The Compensation Committee shall establish director compensation.
The Board expects individual directors to use their judgment in accepting directorships of other corporations or charitable organizations and to allow sufficient time and attention to Company matters. Without approval of the Nominating and Corporate Governance Committee, non-employee directors may not serve on more than three other public company boards, and employee directors may not serve on more than one other public company board. Before accepting new directorships on other corporate boards, directors must notify the Nominating and Corporate Governance Committee. The Committee should then consider the new directorship in the context of the director’s ability to continue to perform their Bemis Board duties.
The Committee, with the assistance of the General Counsel, should also assure that no potential conflicts are presented by any new directorship.
Employee directors receive no additional compensation for serving as a Board member.
An employee director shall submit his or her resignation from the Board upon termination of his or her active service as an employee or a significant change in responsibilities, and the Nominating and Corporate Governance Committee shall determine whether to accept such resignation.
It is expected that a non-employee director would submit to the Nominating and Corporate Governance Committee a written offer to resign from the Board after a material change in full-time position or responsibilities. A non-employee director shall retire from the Board upon the completion of a term of service after he or she has attained the age of 70. Exceptions to this rule may be made by the Board in extraordinary circumstances for limited time periods.

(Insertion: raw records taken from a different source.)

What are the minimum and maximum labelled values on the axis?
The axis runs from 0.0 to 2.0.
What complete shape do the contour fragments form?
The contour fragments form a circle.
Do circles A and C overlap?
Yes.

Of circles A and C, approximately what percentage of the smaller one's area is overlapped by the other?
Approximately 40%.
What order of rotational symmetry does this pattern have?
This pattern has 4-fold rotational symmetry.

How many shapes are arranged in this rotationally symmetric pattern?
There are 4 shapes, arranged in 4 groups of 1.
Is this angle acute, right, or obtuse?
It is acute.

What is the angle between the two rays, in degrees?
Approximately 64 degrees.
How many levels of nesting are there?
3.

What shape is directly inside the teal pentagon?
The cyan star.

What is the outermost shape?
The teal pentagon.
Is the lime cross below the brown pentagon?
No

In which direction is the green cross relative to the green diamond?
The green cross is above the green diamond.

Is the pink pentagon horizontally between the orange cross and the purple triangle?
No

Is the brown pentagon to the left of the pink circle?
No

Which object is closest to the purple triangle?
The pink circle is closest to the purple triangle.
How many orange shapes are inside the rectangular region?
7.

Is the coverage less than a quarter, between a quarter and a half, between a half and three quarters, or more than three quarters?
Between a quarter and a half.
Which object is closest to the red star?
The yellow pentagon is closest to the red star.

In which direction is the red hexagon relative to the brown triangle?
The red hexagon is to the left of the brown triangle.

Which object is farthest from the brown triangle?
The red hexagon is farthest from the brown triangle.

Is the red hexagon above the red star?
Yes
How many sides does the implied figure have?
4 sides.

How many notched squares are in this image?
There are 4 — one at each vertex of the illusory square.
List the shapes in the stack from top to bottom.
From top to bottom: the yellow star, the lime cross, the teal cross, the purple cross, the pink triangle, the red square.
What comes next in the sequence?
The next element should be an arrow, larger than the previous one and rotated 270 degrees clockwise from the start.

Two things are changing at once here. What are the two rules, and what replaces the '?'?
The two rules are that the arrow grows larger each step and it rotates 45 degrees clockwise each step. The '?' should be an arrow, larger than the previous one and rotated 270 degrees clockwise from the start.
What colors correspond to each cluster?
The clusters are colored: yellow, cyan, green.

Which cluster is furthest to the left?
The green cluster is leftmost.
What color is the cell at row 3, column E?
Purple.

The Company will determine, on an annual basis, whether each director is “independent,” as defined above.
To the extent permitted by applicable regulations and NYSE listing standards, the Board may establish categories of relationships that would be deemed not to interfere with the independence of a director.
At this time, four regular meetings are held each year. The Nominating and Corporate Governance Committee shall determine from time to time the appropriate number of meetings.
Appropriate officers of the Company may be invited by the CEO and/or Chairman to attend the general session of Board meetings.
Directors will begin or conclude each meeting with an executive session without management present.
All new directors shall be provided an orientation program, including personal briefing sessions from members of senior management on the Company’s accounting policies, financial reporting, business strategies and key legal and regulatory issues. Directors shall participate in continuing education programs, at the Company’s expense, to the extent necessary to assure a current understanding of director responsibilities and best practices.
The Company has established several means for shareholders or others to communicate their concerns to the Board of Directors. If the concern relates to the Company’s financial statements, accounting practices or internal controls, the concern should be submitted in writing to the Chairman of the Audit Committee in care of the Company’s Secretary at the Company’s headquarters address. If the concern relates to the Company’s governance practices, business ethics or corporate conduct, the concern may be submitted in writing to the Chairman of the Nominating and Corporate Governance Committee in care of the Company’s Secretary at the Company’s headquarters address. If the shareholder is unsure as to which category his or her concern relates, he or she may communicate it to any one of the independent directors in care of the Company’s Secretary.
The Company has adopted and has disclosed on its website a code of business conduct and ethics. This code applies to directors, officers and employees. The Company is obligated to promptly disclose any waivers of this code for directors or executive officers.